After leading the Barcelona World Race since the first full day of racing, for most of 14 days and having recently extended their lead on the water to what the skippers estimated to be around 60 miles, pre-race favourites Alex Thomson and Pepe Ribes on their IMOCA 60 Hugo Boss, were dismasted on last night (Wednesday) in the South Atlantic ocean in relatively moderate wind conditions.
The English-Spanish duo are heading to Salvador de Bahia, Brazil, under engine. Making around 6 knots with enough to fuel to get most of the 370 miles west to the Brazilian port should which should take around three days.
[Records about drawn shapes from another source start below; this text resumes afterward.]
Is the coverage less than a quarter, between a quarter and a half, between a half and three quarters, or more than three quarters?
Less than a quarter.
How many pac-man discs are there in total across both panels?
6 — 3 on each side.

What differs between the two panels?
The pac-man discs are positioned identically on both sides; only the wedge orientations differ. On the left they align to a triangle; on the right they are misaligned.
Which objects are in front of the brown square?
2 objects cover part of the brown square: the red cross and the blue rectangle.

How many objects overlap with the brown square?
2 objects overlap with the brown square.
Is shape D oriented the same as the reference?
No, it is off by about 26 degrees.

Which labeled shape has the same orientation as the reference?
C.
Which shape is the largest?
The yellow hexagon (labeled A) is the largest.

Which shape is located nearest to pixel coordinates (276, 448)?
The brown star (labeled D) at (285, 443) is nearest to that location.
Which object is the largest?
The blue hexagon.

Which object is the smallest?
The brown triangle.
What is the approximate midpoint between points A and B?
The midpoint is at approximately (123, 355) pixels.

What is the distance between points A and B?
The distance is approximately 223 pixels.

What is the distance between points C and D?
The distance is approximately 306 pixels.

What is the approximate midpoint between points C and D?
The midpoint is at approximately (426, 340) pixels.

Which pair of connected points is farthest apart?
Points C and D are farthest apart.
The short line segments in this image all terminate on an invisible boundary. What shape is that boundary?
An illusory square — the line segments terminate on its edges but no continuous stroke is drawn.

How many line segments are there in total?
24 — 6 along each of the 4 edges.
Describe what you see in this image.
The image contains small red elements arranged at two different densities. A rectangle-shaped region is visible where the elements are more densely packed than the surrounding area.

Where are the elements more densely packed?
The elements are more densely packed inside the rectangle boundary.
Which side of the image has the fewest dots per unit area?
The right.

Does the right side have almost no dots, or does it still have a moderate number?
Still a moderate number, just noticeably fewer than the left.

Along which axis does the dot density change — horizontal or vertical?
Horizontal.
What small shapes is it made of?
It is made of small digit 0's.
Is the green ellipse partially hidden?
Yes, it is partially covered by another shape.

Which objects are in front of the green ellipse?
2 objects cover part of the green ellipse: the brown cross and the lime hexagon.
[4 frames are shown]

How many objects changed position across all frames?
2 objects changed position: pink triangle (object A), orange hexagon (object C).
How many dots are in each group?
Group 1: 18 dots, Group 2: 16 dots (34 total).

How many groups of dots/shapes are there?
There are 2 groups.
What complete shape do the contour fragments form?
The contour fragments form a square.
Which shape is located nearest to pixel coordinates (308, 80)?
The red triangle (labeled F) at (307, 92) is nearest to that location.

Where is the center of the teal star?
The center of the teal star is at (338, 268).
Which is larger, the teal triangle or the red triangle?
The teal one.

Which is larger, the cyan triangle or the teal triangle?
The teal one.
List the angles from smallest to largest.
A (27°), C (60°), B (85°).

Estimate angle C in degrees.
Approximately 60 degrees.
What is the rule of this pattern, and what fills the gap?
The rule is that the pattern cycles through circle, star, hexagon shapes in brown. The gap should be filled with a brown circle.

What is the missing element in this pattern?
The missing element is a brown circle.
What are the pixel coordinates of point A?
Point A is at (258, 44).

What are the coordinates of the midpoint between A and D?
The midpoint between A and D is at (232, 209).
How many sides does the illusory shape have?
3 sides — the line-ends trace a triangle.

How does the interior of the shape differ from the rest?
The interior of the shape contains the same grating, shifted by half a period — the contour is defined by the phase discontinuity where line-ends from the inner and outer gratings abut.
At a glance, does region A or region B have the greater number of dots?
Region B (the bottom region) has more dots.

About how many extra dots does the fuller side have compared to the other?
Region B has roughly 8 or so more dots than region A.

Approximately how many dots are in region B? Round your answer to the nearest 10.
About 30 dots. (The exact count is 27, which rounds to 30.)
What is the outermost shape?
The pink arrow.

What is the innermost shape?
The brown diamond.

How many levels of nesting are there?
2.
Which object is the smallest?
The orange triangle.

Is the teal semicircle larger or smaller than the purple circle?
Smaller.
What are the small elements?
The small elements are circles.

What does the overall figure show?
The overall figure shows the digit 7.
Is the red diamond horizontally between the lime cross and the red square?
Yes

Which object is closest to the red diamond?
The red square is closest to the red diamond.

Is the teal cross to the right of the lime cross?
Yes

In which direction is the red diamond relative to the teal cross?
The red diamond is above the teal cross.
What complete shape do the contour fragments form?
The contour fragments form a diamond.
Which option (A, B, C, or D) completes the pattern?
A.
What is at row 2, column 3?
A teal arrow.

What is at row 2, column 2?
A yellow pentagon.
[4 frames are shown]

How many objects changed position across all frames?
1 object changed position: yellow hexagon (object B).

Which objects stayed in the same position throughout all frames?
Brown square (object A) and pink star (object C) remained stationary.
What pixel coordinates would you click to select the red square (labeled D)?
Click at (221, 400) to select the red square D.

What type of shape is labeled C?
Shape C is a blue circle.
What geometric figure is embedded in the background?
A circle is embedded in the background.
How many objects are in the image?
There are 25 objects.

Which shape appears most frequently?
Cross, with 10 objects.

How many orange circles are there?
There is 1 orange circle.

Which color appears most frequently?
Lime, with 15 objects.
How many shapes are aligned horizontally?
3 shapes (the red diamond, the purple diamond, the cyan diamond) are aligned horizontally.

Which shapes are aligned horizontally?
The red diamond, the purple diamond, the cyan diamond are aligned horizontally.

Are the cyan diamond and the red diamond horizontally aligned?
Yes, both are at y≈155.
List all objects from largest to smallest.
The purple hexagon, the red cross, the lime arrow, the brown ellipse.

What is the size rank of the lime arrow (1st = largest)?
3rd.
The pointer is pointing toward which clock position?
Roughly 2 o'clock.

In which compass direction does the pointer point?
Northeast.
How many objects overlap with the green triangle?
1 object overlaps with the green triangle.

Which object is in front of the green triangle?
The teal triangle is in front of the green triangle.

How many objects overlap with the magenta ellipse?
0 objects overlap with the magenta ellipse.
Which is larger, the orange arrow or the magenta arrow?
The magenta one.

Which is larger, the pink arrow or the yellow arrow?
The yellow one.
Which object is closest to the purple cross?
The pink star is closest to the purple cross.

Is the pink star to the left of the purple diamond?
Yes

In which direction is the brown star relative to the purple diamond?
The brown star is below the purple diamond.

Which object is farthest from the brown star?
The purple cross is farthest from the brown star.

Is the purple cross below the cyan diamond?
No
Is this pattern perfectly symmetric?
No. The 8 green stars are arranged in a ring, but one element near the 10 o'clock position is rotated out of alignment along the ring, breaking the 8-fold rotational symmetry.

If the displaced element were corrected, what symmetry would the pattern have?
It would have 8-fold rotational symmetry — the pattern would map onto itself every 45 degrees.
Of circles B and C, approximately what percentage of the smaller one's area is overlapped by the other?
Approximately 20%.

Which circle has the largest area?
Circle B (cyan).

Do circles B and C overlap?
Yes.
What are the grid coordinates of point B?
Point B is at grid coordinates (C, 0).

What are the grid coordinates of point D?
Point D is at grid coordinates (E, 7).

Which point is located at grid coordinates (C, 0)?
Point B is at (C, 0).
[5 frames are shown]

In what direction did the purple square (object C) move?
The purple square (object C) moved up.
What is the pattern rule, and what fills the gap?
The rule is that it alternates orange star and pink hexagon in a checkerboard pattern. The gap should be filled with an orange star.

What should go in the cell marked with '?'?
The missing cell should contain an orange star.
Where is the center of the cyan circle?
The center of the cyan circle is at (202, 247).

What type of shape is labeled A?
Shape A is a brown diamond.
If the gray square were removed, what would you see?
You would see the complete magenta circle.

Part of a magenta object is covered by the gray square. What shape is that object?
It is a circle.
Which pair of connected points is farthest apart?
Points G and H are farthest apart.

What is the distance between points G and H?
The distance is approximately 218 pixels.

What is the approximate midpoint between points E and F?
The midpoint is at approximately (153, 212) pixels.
The duo had already set a new record in the Mediterranean for the passage from Barcelona to Gibraltar and a course record to the Equator.
Thomson, 40, and Ribes, 43, were making a sail change when it is believed that the central pin in the headsail furling drum sheared while the British skipper was right beside it, leaving the mast unsupported from the front of the boat. He had to watch helplessly as the mast and sails fell backwards, the mast itself breaking after it landed resting half on the boat and half out.
Stewart Hosford, Director of Alex Thomson Racing, explained what happened:
” The guys were both on deck. They were putting the jib top up and taking the J1 (headsail) off. Alex was up on the foredeck, Pepe was at the mast helping him out. The furling drum, which holds the J2 to the deck and is a fixed stay sheared, the main steel pin in the drum sheared, and so because they were in the middle of changing from the J1 to the J2 there was only one forestay up at that time, for that brief period. That meant the furling drum was unsupported. Alex said that it was like slow motion from there, the mast fell backwards into the water and rested on the stanchions and the daggerboard. At that point the mast broke. And it was gone pretty much immediately. It did not break on the way down. It ended up sitting half in the boat and half out and at that point it broke. There is none of the mast left.”